She really did it. Taylor Hebert, aged fifteen, was a murderer.

"Oh God," she whispered. She murdered a Protectorate Hero—one she actually looked up to as a kid—and now she was going to hell for the rest of her exceedingly short life because of it.

Taylor closed her eyes as fear and rage battled inside her. The utter injustice of it all left her breathless. For a year and a half the girls at school tortured her. She lost her mom, now her dad was dead, and she was the one going to the fucking Birdcage?

"It's just not fair," she whispered through her tears. "Why couldn't the fuckers just kill me already? Haven't I been tortured enough?"

The polite voice, which Taylor began to suspect was the internationally renowned Tinker named Dragon, did not answer. What could she say? Taylor's life was over, she had nothing left to live for. She had no friends, and now she had no family. She had no future at all.

The only desire she had left, the only hope she could summon, was to somehow not go to the Birdcage. With that hope came a memory—the feeling she had of Miss Militia's neck. She could feel everything—the individual vertebra of her neck, the spinal column; the air travelling through her windpipe and the blood moving through her arteries. Somehow, she tapped into something that let her feel things beyond her body.

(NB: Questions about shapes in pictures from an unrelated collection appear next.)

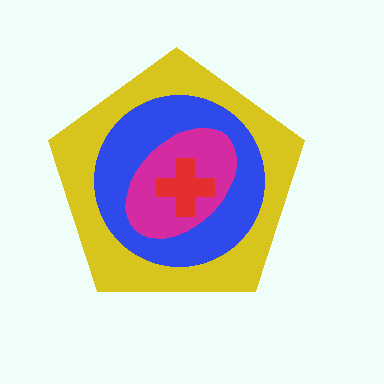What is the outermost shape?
The yellow pentagon.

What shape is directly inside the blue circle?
The magenta ellipse.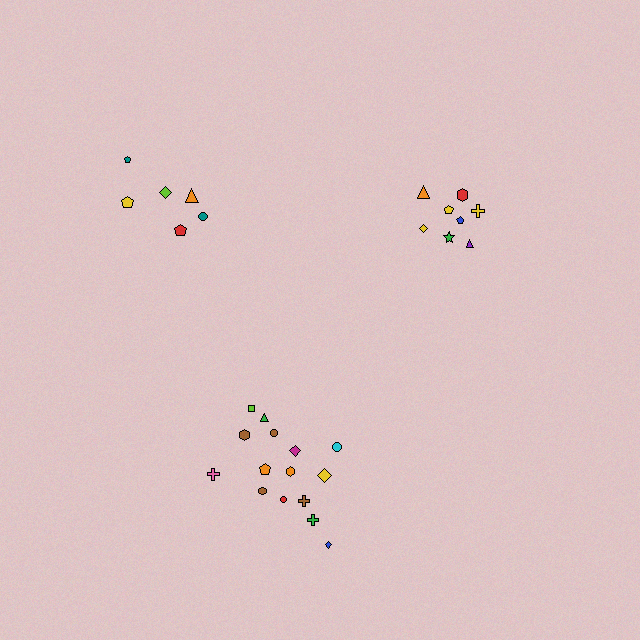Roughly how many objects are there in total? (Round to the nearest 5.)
Roughly 30 objects in total.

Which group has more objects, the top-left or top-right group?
The top-right group.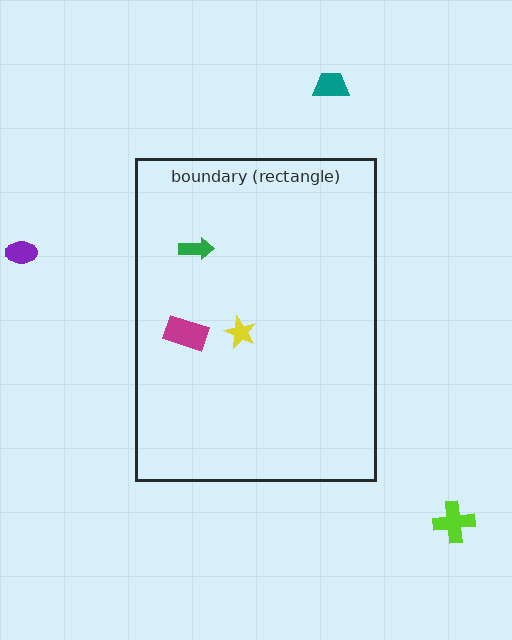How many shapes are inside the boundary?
3 inside, 3 outside.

She tried to remember what it was, and almost instantly became aware of a stream of…of everything that flowed constantly through the back of her mind. Within this stream were the roars she heard when she first woke up, only now restrained and controllable. They were thoughts, she realized. Everyone else's thoughts.

Through this strange, undefinable stream of everything, she could feel things all around her. She could feel the dagger-like shape of the jet that carried her, with its tiny, back-swept wings flying so fast not even sound could keep up. She could feel every aspect of the craft, some of which she was surprised to find she could understand. At its heart was not a pilot, but a cluster of microscopic relays that reminded Taylor a great deal of a human brain.

Droid. With the thought came a stream of images and thoughts and knowledge she couldn't possibly have. She assumed the droid brain was something Dragon built, which would make sense. It startled her, but also made her realize that she was the only living thing on the craft.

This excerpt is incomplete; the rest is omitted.